​Tropical Cupcakes - Dive into summer

Jun 11th 2021

​Tropical Cupcakes - Dive into summer

One bite of these cupcakes will transport you to islands full of coconuts, mangos, and sunshine! 

They are super moist, sweet, and tangy. These Tropical Cupcakes are filled with mango cream filling, topped with orange frosting, and sprinkled with toasted sweet coconut. The ultimate summer cupcake!

Makes 12 large cupcakes

Prep Time: 25-30 minutes - Cook time: 20 minutes - Total Time: 45-50 minutes

Equipment:

  • Silicone spatula
  • 12-count muffin pan
  • Hand mixer (or electric blender)
  • Large mixing bowl
  • Whisk
  • Cupcake corer or melon baller
  • Piping pastry bag
  • Piping tip

Ingredients

For the orange frosting:

  • 1 cup cream cheese (200g), room temperature
  • ½ cup unsalted butter (1 stick/113g), room temperature
  • 2 cups powdered sugar (225g)
  • 4 drops orange essence

For mango cream:

  • One small fresh mango (100g), cubed
  • ½ cup cream cheese (100g)
  • 1 Tbsp sugar (12g)
  • ¼ cup lime juice (60ml)

Directions:

  1. In a large-sized mixing bowl, whisk together the melted butter, coconut milk, and eggs.
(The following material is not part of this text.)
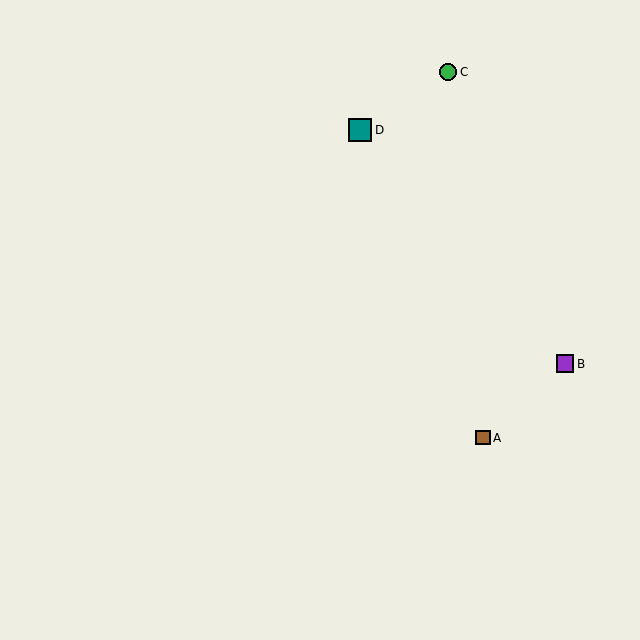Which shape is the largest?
The teal square (labeled D) is the largest.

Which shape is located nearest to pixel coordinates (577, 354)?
The purple square (labeled B) at (565, 364) is nearest to that location.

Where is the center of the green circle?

Gradually add the Pound Cake Baking Mix My French Recipe into the wet ingredients and fold with a silicone spatula until combined.
  2. Preheat the oven to 350°F (180°C). Line a 12-count muffin pan with cupcake liners.
  3. Fill the cupcake liners ¾ full with batter and bake for 18-20 minutes. When they are done, the top should be golden and inserted near the center wooden toothpick comes out clean.
  4. While the cupcakes are cooling down, prepare the frosting and mango cream.

For the orange frosting:

  1. Using the hand mixer (or electric blender), beat on a medium speed cream cheese with butter until combined.
  2. Reduce speed to low, and gradually add powdered sugar, and orange essence. The finished icing should be creamy and light. Set aside.

For mango cream:

  1. In a small blender, puree mangos, cream cheese, sugar, and lime juice. The mixture can be chunky and smooth. Depending on your blender, it may take 1 to 2 minutes. Set aside.

Assemble:

  1. Use a cupcake corer or melon baller to remove the center of each cupcake. Then spoon in about 1 heaping Tbsp of mango cream.
  2. Finish off with a twirl of orange frosting. If you prefer to pipe the frosting, chill it in the refrigerator for 15 minutes before transferring it to a piping bag. You can use piping tips of any of your choice. Sprinkle the finished cupcake with toasted coconut flakes, and enjoy those delicious tropical flavors! Better chilled for 20-25 minutes before serving.